One way MongoDB will get you in trouble if you're not careful.

One way MongoDB will get you in trouble if you're not careful:

Storing everything in a single document.

An example I see a lot of is storing blog posts and the associated comments inside of a single MongoDB document. For instance, this presentation about scaling with MongoDB uses the following example schema:

_id: ObjectID('Incredibly Long, unfriendly GUID'),
author: 'roger',
date: 'Some random Date String',
text: 'This is the main body of the blog post.',
comments_count: 1,
comments: [
{ author: 'Gretchen',
date: 'Yesterday',
text: 'This is a spam comment; there are no real comments on the Internet.',

What's wrong with this schema? Like, 80 million things.

What happens when you want to collect every blog post author and show it somewhere on the blog, let's say as an "authors" sidebar?

When you want to show the site's most recent comments, by date?

Show a billboard of your blog's most prolific commenters and their highest rated comments?

You see where I'm going with this. Theoretically, you could write a map reduce function for all of the above queries -- theoretically.

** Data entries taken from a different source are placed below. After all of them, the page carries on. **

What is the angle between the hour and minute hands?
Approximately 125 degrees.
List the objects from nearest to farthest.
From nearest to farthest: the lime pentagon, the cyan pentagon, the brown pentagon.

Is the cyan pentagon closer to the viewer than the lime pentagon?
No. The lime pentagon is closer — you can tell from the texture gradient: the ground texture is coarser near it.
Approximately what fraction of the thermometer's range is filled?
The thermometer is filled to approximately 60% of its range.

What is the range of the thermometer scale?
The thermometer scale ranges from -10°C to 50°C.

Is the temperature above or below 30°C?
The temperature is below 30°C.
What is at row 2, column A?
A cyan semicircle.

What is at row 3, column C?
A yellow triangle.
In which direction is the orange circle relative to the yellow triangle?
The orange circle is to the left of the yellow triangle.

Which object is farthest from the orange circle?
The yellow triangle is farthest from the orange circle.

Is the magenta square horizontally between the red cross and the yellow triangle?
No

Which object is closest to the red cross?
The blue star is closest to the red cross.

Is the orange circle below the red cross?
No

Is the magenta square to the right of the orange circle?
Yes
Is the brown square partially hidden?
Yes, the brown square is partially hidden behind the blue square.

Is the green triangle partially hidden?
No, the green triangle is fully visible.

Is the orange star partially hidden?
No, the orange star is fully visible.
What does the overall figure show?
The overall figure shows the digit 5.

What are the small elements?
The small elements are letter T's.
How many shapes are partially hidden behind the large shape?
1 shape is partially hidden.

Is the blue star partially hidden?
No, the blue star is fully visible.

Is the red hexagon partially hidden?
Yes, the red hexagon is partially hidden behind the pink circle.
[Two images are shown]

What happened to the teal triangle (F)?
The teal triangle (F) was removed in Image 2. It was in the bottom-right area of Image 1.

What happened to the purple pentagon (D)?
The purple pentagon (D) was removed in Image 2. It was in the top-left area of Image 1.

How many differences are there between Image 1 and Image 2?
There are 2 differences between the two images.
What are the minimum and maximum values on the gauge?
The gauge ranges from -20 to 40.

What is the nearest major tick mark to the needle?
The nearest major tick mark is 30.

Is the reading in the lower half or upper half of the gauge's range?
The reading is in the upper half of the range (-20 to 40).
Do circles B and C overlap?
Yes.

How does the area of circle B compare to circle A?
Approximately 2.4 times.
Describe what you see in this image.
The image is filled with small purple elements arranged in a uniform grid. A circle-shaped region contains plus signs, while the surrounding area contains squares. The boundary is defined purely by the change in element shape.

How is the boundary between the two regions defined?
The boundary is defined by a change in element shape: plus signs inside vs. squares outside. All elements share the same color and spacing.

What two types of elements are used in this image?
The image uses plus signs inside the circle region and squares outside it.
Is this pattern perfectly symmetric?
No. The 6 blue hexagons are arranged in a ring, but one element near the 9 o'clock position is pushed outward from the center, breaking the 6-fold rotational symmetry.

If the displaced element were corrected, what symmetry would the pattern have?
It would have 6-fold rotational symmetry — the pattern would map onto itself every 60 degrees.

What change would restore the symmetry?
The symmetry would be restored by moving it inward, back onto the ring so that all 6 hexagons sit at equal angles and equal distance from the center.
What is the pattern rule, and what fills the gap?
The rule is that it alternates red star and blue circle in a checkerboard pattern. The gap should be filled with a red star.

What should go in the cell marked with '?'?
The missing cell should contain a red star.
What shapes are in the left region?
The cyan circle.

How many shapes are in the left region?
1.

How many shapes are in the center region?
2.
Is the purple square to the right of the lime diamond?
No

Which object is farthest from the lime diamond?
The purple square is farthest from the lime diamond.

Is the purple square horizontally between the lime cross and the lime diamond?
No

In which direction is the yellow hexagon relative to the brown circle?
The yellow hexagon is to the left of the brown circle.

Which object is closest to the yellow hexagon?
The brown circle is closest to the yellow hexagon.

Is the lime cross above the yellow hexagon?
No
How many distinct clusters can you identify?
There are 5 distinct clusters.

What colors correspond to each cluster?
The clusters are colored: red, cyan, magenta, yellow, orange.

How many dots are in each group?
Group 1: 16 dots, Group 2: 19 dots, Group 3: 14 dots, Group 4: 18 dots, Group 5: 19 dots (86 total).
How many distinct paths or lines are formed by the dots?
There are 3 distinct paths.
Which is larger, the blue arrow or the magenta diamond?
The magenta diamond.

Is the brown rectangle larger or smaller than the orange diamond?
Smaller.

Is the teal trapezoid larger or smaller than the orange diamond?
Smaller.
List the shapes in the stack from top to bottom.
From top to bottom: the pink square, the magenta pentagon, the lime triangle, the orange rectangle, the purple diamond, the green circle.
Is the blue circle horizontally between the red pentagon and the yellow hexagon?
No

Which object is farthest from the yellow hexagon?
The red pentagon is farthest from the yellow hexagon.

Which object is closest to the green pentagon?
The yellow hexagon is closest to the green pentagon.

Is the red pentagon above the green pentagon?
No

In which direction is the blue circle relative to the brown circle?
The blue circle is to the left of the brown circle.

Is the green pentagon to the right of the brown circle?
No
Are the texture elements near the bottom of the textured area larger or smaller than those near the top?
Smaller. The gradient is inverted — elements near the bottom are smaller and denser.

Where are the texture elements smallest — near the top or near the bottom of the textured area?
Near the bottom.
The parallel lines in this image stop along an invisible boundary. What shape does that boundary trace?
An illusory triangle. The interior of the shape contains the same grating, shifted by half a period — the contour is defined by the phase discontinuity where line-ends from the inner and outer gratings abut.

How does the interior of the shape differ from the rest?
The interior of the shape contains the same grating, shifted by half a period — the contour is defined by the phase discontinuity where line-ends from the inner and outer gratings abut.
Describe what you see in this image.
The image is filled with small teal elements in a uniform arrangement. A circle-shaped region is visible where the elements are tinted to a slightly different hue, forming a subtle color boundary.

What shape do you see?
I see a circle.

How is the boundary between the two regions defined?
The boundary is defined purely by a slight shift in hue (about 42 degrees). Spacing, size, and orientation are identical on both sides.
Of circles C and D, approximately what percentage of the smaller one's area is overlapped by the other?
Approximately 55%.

Looking at it from the perspective of a pragmatic programmer, though, do you really want to dip your feet into what are essentially SQL's Stored Procedures?

Make no mistake, the syntax is different, but once you start writing a map reduce function for any of the above queries, you have to maintain it -- whenever the schema changes, you have to update it, whenever the data moves, you have to update it. Poor schema modeling will turn the beauties of an efficient map reduce into a maintenance nightmare.

There's a right time to jam everything into one document, and there's a wrong time.

The wrong time: any valuable data you are going to want to isolate and iterate through, without having to load a possibly enormous parent document into memory first. These are the basics in relational models: the user model, the comment model, the blog post model. See above for the laundry list of reasons why.

The right time: miscellaneous data. Metadata. Any kind of data that won't fit cleanly into a relational model, or any kind of data that will be awkward to work with when its been detached from a document.

Too vague?

Let's say you want users of your site to be able to hide certain posts (blog posts OR comments) by certain authors ("it offends my eyes!"). You add an attribute to the User document, "hidden_authors," which is an array of ObjectIDs.


1) The attribute has no meaning outside of the User document.

2) In general if you need to access a User document's hidden_authors attribute you will have already loaded that document into memory. If you haven't, thanks to MongoDB's excellent querying you can query inside of the array, which covers most cases ("Is this author blocked by this user?") quite nicely.

3) It literally makes no sense as a separate document. As a separate document, it would end up being more unwieldy: not only would you need the hidden_authors attribute on this second document, but you'd also need an attribute to point to the related User document. What have you gained? Nothing. You've actually lost some flexibility, since now you're dealing with two documents. In a relational database like MySQL or Postgres, you've got no choice, but in MongoDB the easier way is also the better way in this case.

I know the whole "blog post + comments = single document" is the canonical example for everyone who discusses MongoDB, but I really wish people would just let it die and be replaced by something that makes more sense. If you've had your head deep enough in databases, when you see that example you see something very "brittle" and something that is going to give you some headaches in the near future.

1 comment:

Edemilson Lima said...

Also, a single document is limited to 16 MB of data, so if anything embed cannot grow forever.

The only problem in normalizing with MongoDB is that we don't have JOINS, so the data must be collected and joined at the application.